Fléaux médiatiques et maux vécus-L'évolution des motifs d'appels reçus par Sos Amitié suggère que nous entrons aujourd'hui dans une période plus calme, il s'agit moins d'urgence que du désir de parler de soi. Sos Amitié voit une baisse notable des appels concernant la toxicomanie, alors que les problèmes personnels sont toujours plus nombreux. Curieusement les grands fléaux médiatiques suscitent beaucoup moins d'appels que les maux vécus. C'est ainsi que les grandes peurs des français transparaissent très peu dans l'analyse des appels des services généralistes. Le sida ou la drogue n'en constituant qu'une infime partie des appels (4%). Dominent deux grands types de problèmes : les difficultés personnelles et les difficultés relationnelles. Un cinquième des personnes qui appellent évoquent en priorité leur solitude et un vingtième leur déprime. Le même nombre d'appelants semblent avoir de grandes difficultés psychologiques. Les relations de famille et de couple occasionnent également un nombre important d'appels. Les problèmes matériels, qu'ils soient professionnels ou financiers, ne consittuent que quelques pourcents des appels, chose d'autant plus curieuse que ces difficultés doivent avoir des répercussion psychologiques importantes.

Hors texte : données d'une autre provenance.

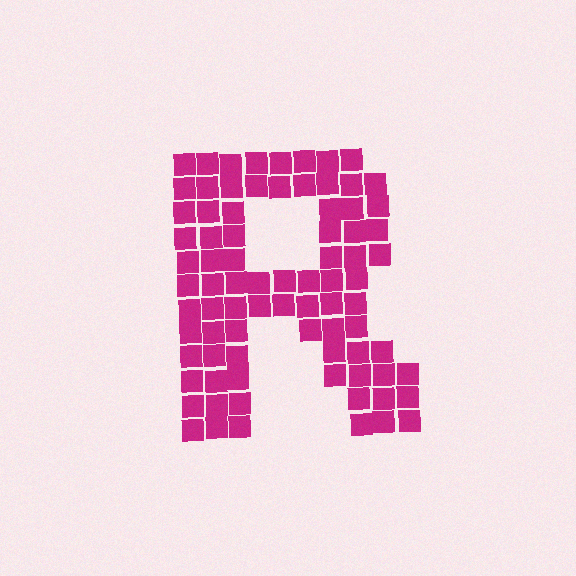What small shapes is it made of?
It is made of small squares.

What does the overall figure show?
The overall figure shows the letter R.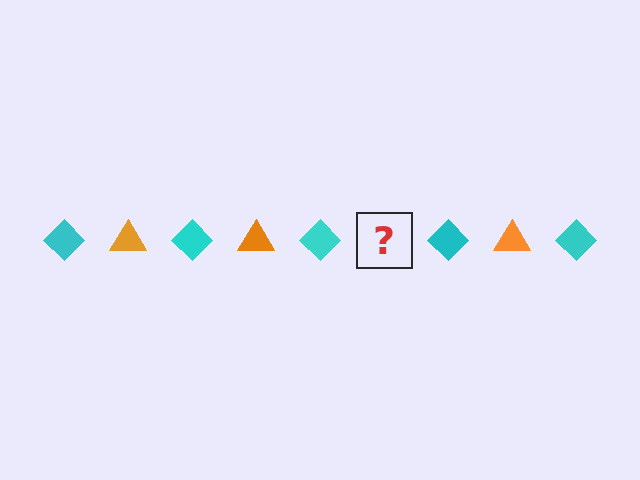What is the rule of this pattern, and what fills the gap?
The rule is that the pattern alternates between cyan diamond and orange triangle. The gap should be filled with an orange triangle.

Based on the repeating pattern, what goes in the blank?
The blank should be an orange triangle.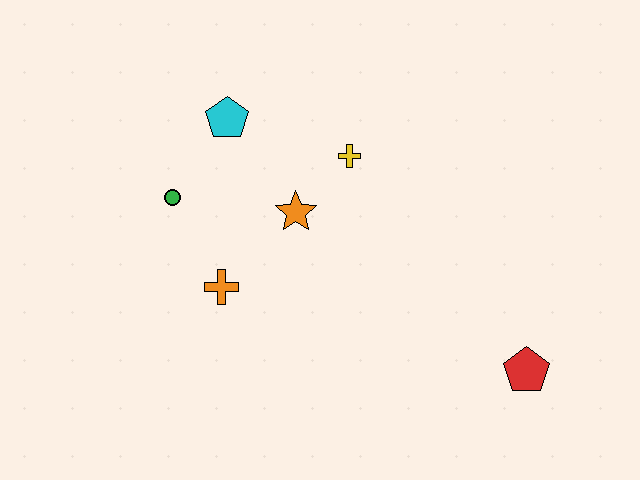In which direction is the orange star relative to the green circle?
The orange star is to the right of the green circle.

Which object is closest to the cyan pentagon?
The green circle is closest to the cyan pentagon.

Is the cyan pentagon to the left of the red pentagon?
Yes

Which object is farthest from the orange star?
The red pentagon is farthest from the orange star.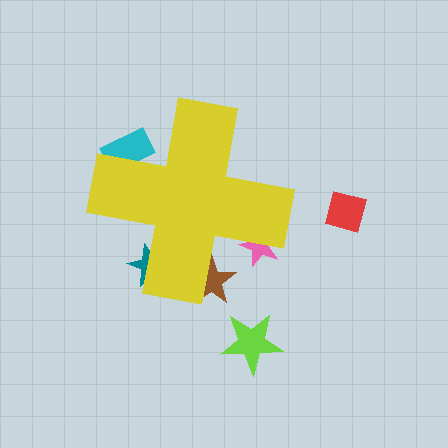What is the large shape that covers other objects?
A yellow cross.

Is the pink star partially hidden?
Yes, the pink star is partially hidden behind the yellow cross.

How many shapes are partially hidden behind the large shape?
4 shapes are partially hidden.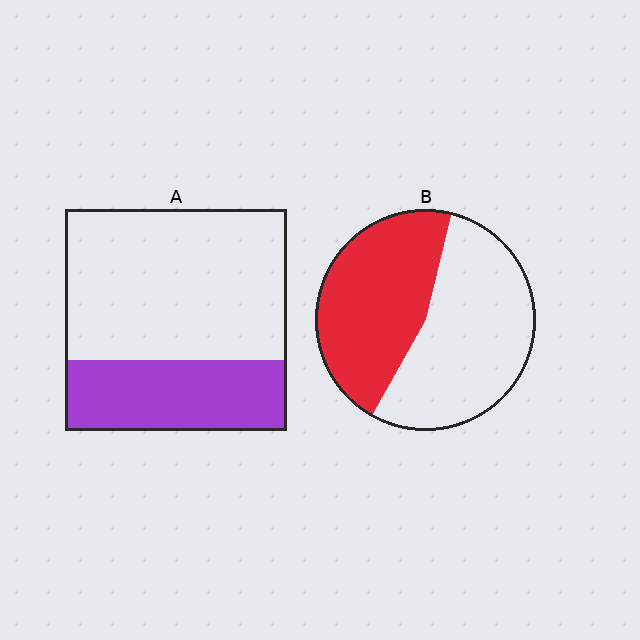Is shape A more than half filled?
No.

La solitude, que pourtant tout le monde associe à l'aide psychologique par téléphone, n'est un motif prédominant que pour Sos Amitié. Si elle n'est pas un premier motif d'appel très important, par contre elle apparaît à l'origine d'un nombre beaucoup plus important d'appels. C'est fondamentalement, parce que l'appelant est isolé ou ne peut pas en parler à son entourage qu'il va avoir recours à une permanence téléphonique. Les maux tabous ou les difficultés "dont on ne parle pas" (sexualité, difficulté de parler dans sa famille. . ) sont souvent les principaux motifs d'appels, car le téléphone, permet l'expression des non-dits, grâce à l'anonymat et à la relation de "connivence" qu'il instaure. Les appelants préfèrent aborder au téléphone les problèmes dont on parle moins, mais qui constituent cependant leurs principales préoccupations quotidiennes.
La durée des appels est révélatrice également du statut de ces permanences téléphoniques. D'une moyenne de dix minutes dans la plupart des services ils atteignent 23 minutes à Sos Amitié. La majorité des appels ont une durée inférieure à dix minutes et ne permettent pas une discution très approfondie. 10 à 20% ont une durée supérieure à une demie heure, laps de temps suffisant pour aborder beaucoup de sujet et entretenir une véritable relation d'aide.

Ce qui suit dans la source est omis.